Hi all,
I ran a few experiments in the last days trying to identify what is the
bottleneck for the ingestion process.
- Running 10 tservers per node instead of only one gave me a very
neglectable performance improvement of about 15%.
- Running the ingestor processes from the two masters give the same
performance as running one ingestor process in each tablet server (10
ingestors)
- neither the network limit (10 Gb network) nor the disk throughput
limit has been reached (1GB/s per node reached while running the
TestDFSIO benchmark on HDFS)
- CPU is always around 20% on each tserver
- changing compression from GZ to snappy did not provide any benefit
- increasing the tserver.total.mutation.queue.maxto 200MB actually
decreased the performance
I am going to run some ingestion experiment with Kudu over the next few
days, but any other suggestion on how improve the performance on
Accumulo is very welcome.
Thanks.
Best Regards,
Massimiliano
From: Jonathan Wonders <[email protected]>
To: [email protected], Dave Marion <[email protected]>
Date: 07/07/2017 04:02
Subject: Re: maximize usage of cluster resources during ingestion
------------------------------------------------------------------------
I've personally never seen full CPU utilization during pure ingest.

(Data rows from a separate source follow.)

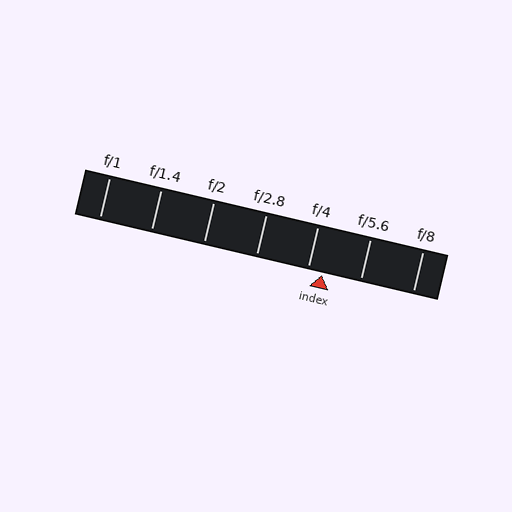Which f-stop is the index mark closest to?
The index mark is closest to f/4.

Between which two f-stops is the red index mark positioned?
The index mark is between f/4 and f/5.6.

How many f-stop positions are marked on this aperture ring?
There are 7 f-stop positions marked.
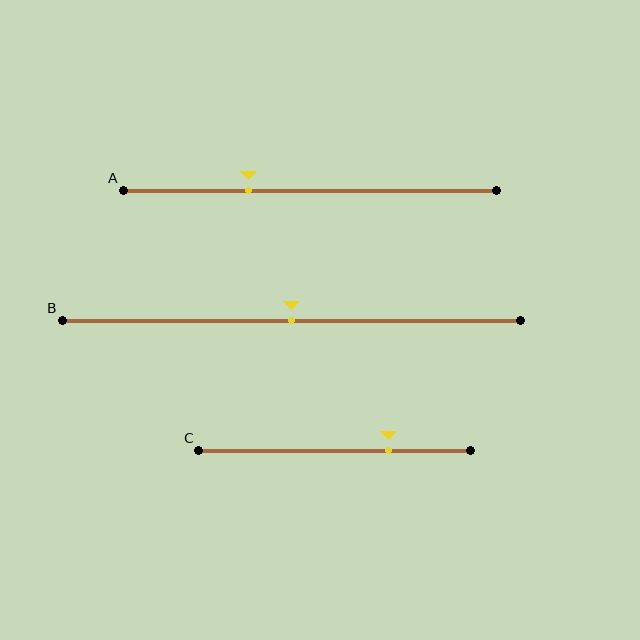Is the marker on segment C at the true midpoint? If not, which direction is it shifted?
No, the marker on segment C is shifted to the right by about 20% of the segment length.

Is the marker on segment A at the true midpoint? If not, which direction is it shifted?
No, the marker on segment A is shifted to the left by about 17% of the segment length.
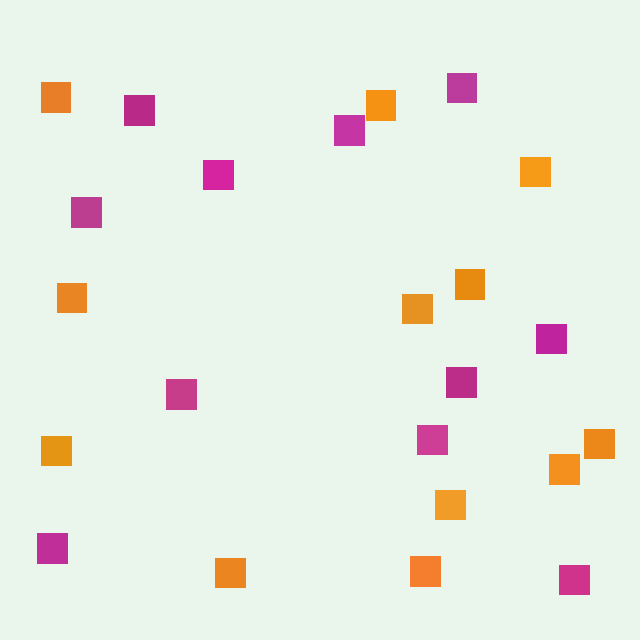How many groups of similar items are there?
There are 2 groups: one group of magenta squares (11) and one group of orange squares (12).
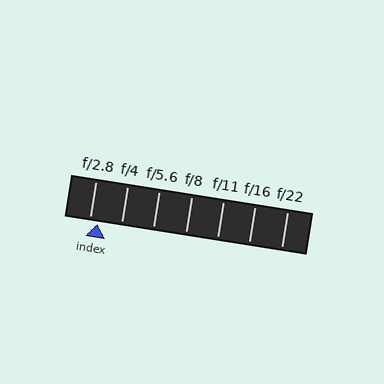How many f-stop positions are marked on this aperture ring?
There are 7 f-stop positions marked.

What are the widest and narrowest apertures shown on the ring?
The widest aperture shown is f/2.8 and the narrowest is f/22.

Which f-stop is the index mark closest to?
The index mark is closest to f/2.8.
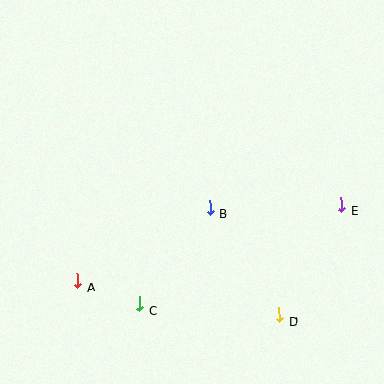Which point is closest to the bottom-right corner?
Point D is closest to the bottom-right corner.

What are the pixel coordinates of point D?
Point D is at (280, 322).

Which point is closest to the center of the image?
Point B at (210, 214) is closest to the center.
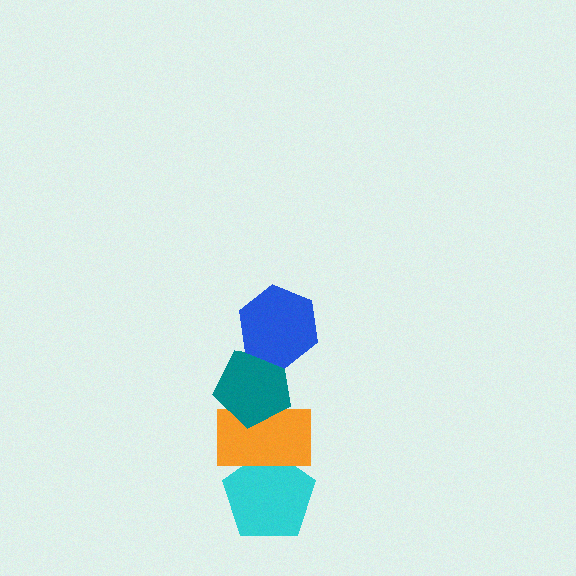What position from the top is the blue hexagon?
The blue hexagon is 1st from the top.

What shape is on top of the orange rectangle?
The teal pentagon is on top of the orange rectangle.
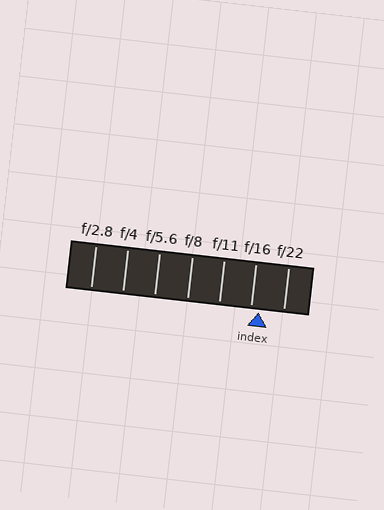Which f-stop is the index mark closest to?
The index mark is closest to f/16.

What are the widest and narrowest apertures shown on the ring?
The widest aperture shown is f/2.8 and the narrowest is f/22.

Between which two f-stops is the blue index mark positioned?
The index mark is between f/16 and f/22.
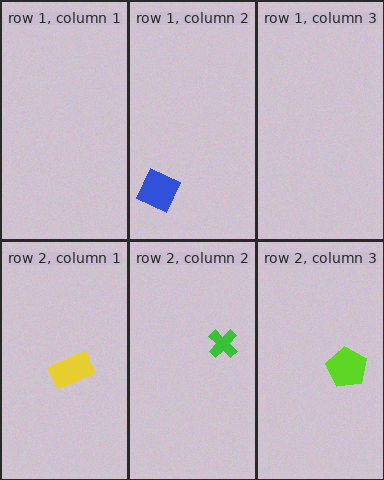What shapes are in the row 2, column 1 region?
The yellow rectangle.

Typically the bottleneck has been I/O related. The majority of
steady-state CPU utilization under a heavy ingest load is probably due
to compression unless you have custom constraints running. This can
depend on the compression algorithm you have selected. There is
probably a measurable contribution from inserting into the in-memory
map. Otherwise, not much computation occurs during ingest per mutation.

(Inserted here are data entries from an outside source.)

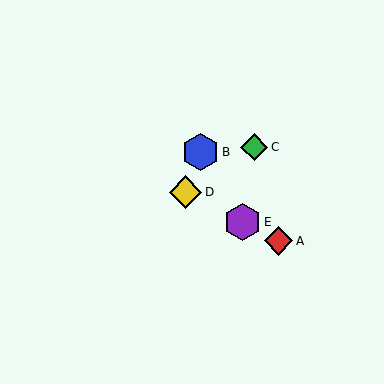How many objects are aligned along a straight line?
3 objects (A, D, E) are aligned along a straight line.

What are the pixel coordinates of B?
Object B is at (201, 152).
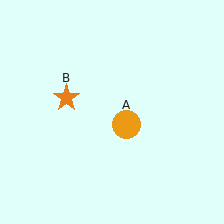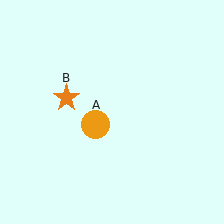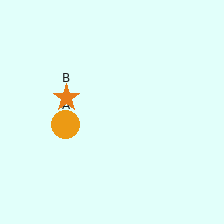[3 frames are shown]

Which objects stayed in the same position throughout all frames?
Orange star (object B) remained stationary.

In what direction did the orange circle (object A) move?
The orange circle (object A) moved left.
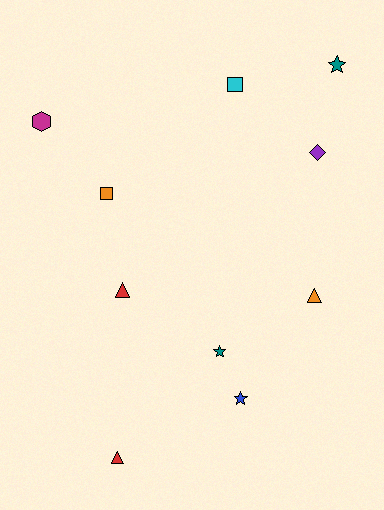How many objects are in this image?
There are 10 objects.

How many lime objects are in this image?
There are no lime objects.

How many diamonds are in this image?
There is 1 diamond.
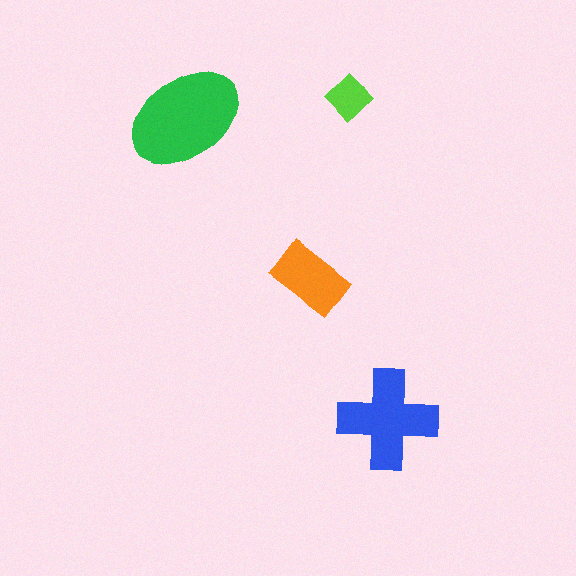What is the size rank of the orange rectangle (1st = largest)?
3rd.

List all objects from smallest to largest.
The lime diamond, the orange rectangle, the blue cross, the green ellipse.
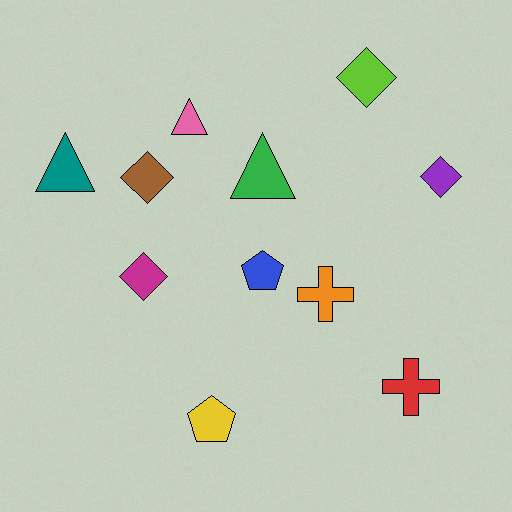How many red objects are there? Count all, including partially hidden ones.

On Thu, Jul 6, 2017 at 8:18 AM, Dave Marion <[email protected]_
<mailto:[email protected]>> wrote:
That's a good point. I would also look at increasing
tserver.total.mutation.queue.max. Are you seeing hold times? If not, I
would keep pushing harder until you do, then move to multiple tablet
servers. Do you have any GC logs?
On July 6, 2017 at 4:47 AM Cyrille Savelief <[email protected]_
<mailto:[email protected]>> wrote:
Are you sure Accumulo is not waiting for your app's data? There might be
GC pauses in your ingest code (we have already experienced that).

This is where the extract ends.